NASA Rang In The New Year With A Historic Flyby

NASA's New Horizons spacecraft whizzed past the most distant object in the solar system ever to be explored.

NASA Rang In The New Year With A Historic Flyby
NASA / Alex Parker
SMS

Forget fireworks — NASA rang in the new year by sending one of its spacecraft whizzing past the most distant object in the solar system ever to be explored.

The New Horizons probe zoomed by the object in the Kuiper Belt shortly after midnight Tuesday morning. That object is temporarily nicknamed Ultima Thule, and it's orbiting about 4 billion miles away from the sun. 

Because the Kuiper Belt gets so little light from the sun, NASA believes Ultima is a frozen snapshot of what that part of the solar system was like when it was born 4.6 billion years ago. 

Astronomers didn't even know Ultima existed before 2014, and Tuesday marked the first time it was viewed up close — though "close" is a relative term, since New Horizons was still about 2,200 miles away on its closest approach to the object.

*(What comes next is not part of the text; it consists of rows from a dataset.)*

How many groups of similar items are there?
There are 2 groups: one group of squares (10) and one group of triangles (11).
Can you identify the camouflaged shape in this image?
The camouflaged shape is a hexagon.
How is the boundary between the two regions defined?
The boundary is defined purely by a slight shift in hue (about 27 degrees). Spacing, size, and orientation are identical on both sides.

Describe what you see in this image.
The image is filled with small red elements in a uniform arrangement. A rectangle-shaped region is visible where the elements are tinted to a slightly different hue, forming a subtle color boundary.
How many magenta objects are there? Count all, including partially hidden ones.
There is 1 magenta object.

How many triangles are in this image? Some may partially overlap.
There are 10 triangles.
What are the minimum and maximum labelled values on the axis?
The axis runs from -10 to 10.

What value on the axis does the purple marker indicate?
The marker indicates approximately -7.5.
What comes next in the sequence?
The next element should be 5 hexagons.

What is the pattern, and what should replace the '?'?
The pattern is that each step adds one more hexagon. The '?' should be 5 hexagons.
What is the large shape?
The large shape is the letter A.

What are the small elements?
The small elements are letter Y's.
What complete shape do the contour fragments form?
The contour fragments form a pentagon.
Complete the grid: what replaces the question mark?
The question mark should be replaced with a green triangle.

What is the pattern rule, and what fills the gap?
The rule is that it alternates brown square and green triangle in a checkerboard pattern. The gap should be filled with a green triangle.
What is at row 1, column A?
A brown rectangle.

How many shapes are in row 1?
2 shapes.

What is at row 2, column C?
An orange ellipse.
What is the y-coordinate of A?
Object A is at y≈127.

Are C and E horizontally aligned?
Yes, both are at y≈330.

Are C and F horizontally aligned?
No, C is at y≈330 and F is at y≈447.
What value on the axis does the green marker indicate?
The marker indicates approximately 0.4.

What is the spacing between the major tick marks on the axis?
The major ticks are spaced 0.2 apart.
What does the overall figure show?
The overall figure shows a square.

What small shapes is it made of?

Data sent back after Tuesday's flyby confirmed Ultima is 20 miles long and is shaped sort of like a bowling pin. But scientists have not yet confirmed if it's one or two objects that are either orbiting around each other or even touching. It's expected to take 20 months for New Horizons to send back all the information it gathered on Ultima. 

New Horizons' journey to Ultima is actually its second historic mission. Launched in 2006, the spacecraft became the first ever to fly past the dwarf planet Pluto in 2015.